Publié le 18 janvier 2026 à 23h49. Une jeune entreprise australienne spécialisée dans la compensation carbone est accusée d’induire en erreur ses clients en leur attribuant des crédits pour des installations solaires et des véhicules électriques, une pratique contestée par les défenseurs de l’environnement qui la jugent sans fondement.
- L’organisation à but non lucratif Climate Integrity a déposé une plainte auprès des autorités de la concurrence australiennes, demandant une enquête sur les pratiques de l’entreprise Aetium.
- Des experts estiment que le système d’Aetium contrevient au principe fondamental de l’additionnalité, essentiel à la crédibilité des compensations carbone.
- Plus de 4 000 projets ont déjà été enregistrés auprès d’Aetium, impliquant des particuliers, des entreprises et des collectivités locales.
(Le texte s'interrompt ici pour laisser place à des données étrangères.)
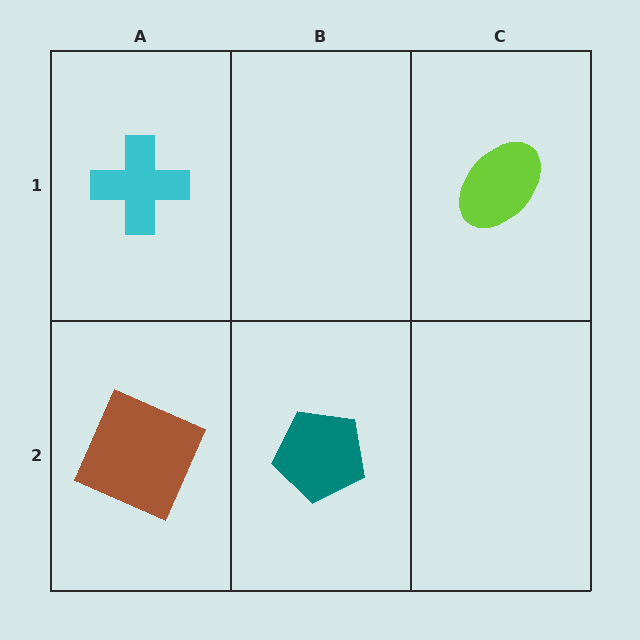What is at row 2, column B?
A teal pentagon.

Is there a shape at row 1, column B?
No, that cell is empty.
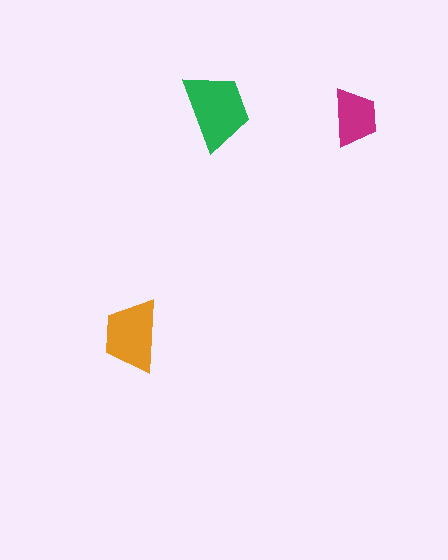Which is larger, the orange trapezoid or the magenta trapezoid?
The orange one.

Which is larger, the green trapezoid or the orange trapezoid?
The green one.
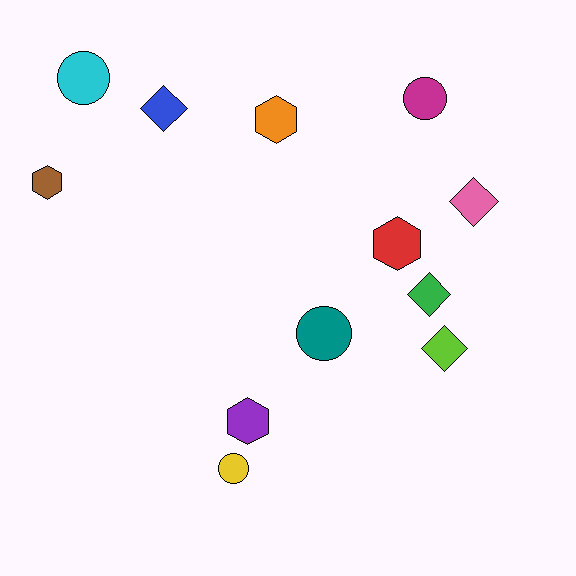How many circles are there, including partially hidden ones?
There are 4 circles.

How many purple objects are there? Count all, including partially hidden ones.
There is 1 purple object.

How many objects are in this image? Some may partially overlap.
There are 12 objects.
Climate Integrity a déposé une plainte formelle auprès de la Commission australienne de la concurrence et de la consommation (ACCC) concernant Aetium, une entreprise qui propose aux consommateurs et aux organisations de générer des crédits carbone en enregistrant leurs panneaux solaires, leurs véhicules électriques et leurs projets de reforestation. L’accusation principale porte sur le manque de crédibilité du système mis en place par Aetium, qui pourrait induire les clients en erreur quant à l’impact environnemental réel de leurs actions.
Selon Claire Snyder, directrice exécutive de Climate Integrity, le principal problème réside dans le non-respect du principe d’additionnalité. Elle explique :
« Les crédits d’Aetium ne répondent pas au test d’additionnalité car les consommateurs adhérant au programme auraient acheté et utilisé leurs véhicules électriques ou leurs panneaux solaires, qu’Aetium ait existé ou non. »
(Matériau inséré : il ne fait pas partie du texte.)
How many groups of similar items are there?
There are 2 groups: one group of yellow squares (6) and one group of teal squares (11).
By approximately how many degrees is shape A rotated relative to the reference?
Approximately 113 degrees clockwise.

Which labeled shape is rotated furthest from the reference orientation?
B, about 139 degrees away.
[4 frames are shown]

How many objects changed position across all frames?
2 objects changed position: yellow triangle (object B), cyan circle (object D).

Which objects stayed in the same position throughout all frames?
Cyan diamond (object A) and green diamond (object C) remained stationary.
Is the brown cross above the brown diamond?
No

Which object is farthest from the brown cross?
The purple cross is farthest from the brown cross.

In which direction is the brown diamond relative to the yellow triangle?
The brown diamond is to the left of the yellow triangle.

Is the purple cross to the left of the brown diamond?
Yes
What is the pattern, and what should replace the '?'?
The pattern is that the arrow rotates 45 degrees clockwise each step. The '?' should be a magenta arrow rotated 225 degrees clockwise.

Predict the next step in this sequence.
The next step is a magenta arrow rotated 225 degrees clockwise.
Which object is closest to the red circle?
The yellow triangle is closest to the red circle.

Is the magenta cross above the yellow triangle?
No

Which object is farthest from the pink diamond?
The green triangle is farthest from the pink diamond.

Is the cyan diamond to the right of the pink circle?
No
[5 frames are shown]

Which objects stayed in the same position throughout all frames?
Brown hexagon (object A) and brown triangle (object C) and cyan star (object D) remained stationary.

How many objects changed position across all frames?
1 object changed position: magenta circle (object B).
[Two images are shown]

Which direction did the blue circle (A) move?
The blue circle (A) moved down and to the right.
Claire Snyder, directrice exécutive de Climate Integrity
Ce principe, fondamental dans les systèmes de compensation carbone, garantit que les réductions d’émissions ne seraient pas survenues sans l’incitation financière offerte par le système de crédits. En d’autres termes, il vise à éviter de récompenser des actions qui auraient été entreprises de toute façon.
Aetium se défend en affirmant vouloir remettre en question le système actuel de récompense des actions entreprises pour réduire les émissions. L’entreprise indique sur son site web que, selon sa définition, « l’additionnalité signifie que la réduction des émissions de CO2 n’aurait pas eu lieu si le système solaire, les véhicules électriques ou la foresterie n’avaient pas existé ». Cependant, cette définition est jugée divergente par rapport aux normes établies par les experts du climat et les systèmes de crédits carbone reconnus. Le professeur Andrew Macintosh, spécialiste du droit de l’environnement à l’Université nationale australienne, souligne que :
« De tous les registres que j’ai examinés dans le monde, Aetium se distingue comme l’un des plus éloignés des pratiques acceptées. »
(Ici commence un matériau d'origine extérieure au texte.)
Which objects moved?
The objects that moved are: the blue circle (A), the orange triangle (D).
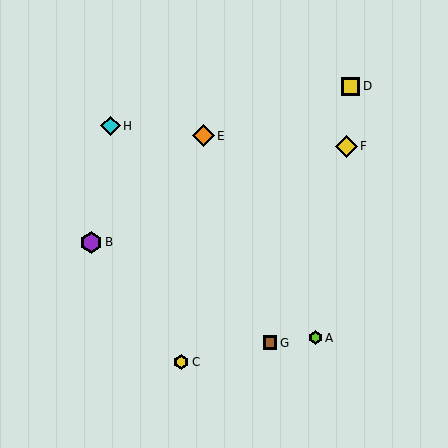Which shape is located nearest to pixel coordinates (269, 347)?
The brown square (labeled G) at (270, 343) is nearest to that location.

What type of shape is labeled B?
Shape B is a purple hexagon.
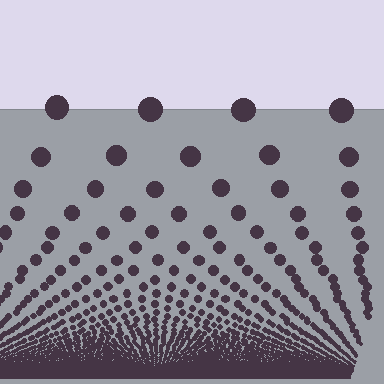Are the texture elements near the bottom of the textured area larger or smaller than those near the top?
Smaller. The gradient is inverted — elements near the bottom are smaller and denser.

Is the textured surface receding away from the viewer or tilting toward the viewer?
The surface appears to tilt toward the viewer. Texture elements get larger and sparser toward the top.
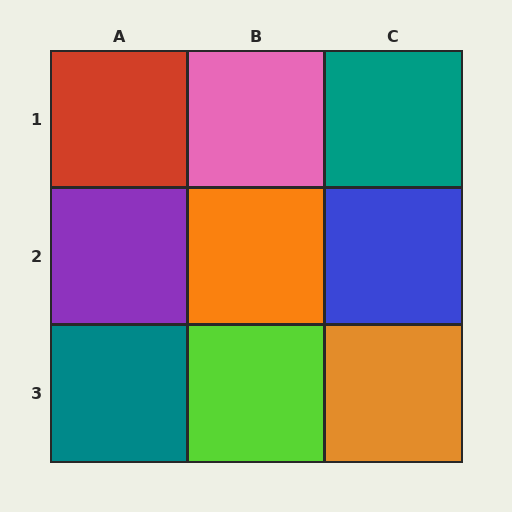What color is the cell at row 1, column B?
Pink.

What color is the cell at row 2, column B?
Orange.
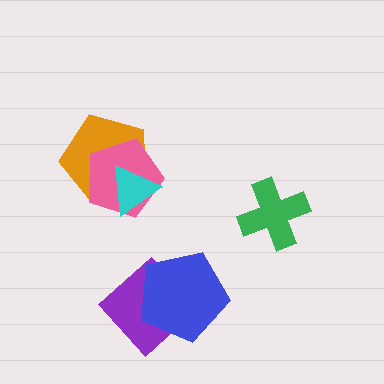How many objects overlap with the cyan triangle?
2 objects overlap with the cyan triangle.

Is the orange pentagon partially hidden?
Yes, it is partially covered by another shape.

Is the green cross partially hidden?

Professeur Andrew Macintosh, Université nationale australienne
Plus de 4 000 projets ont été enregistrés auprès d’Aetium depuis février de l’année dernière. Parmi ceux-ci, on compte plus de 150 projets provenant du conseil régional de Cassowary Coast dans le Queensland et plus de 30 véhicules électriques appartenant à la société de location Europcar. Aetium prévoit de commencer à facturer des frais d’enregistrement à partir du 1er mars et de prélever une commission de 7 % sur les crédits carbone émis. À ce jour, aucun crédit n’a encore été certifié, vendu ou retiré, en raison d’une période de certification minimale de 12 mois.
Christopher Ride, directeur général d’Aetium, affirme que l’entreprise n’a reçu aucune plainte officielle de l’ACCC, qui a cependant confirmé avoir bien reçu la plainte de Climate Integrity. Il insiste sur la nécessité d’une approche différente :
« Nous pensons que le système actuel devrait être remis en question et qu’un véritable changement est nécessaire. Nous avons besoin d’une divergence par rapport aux pratiques acceptées. »
Christopher Ride, directeur général d’Aetium
Aetium se présente comme membre du Smart Energy Council, de l’Electric Vehicle Council et du Carbon Market Institute, et comme signataire du code de conduite de l’Australian Carbon Industry. Cependant, les porte-parole de ces organisations précisent que l’adhésion n’implique pas nécessairement un contrôle indépendant des activités commerciales d’Aetium et que le code de conduite ne garantit pas la qualité technique des crédits carbone.
Le Conseil international d’intégrité pour le marché volontaire du carbone énonce des principes fondamentaux qui exigent que les réductions d’émissions soient supplémentaires, c’est-à-dire qu’elles n’auraient pas eu lieu en l’absence de l’incitation financière créée par les revenus des crédits carbone.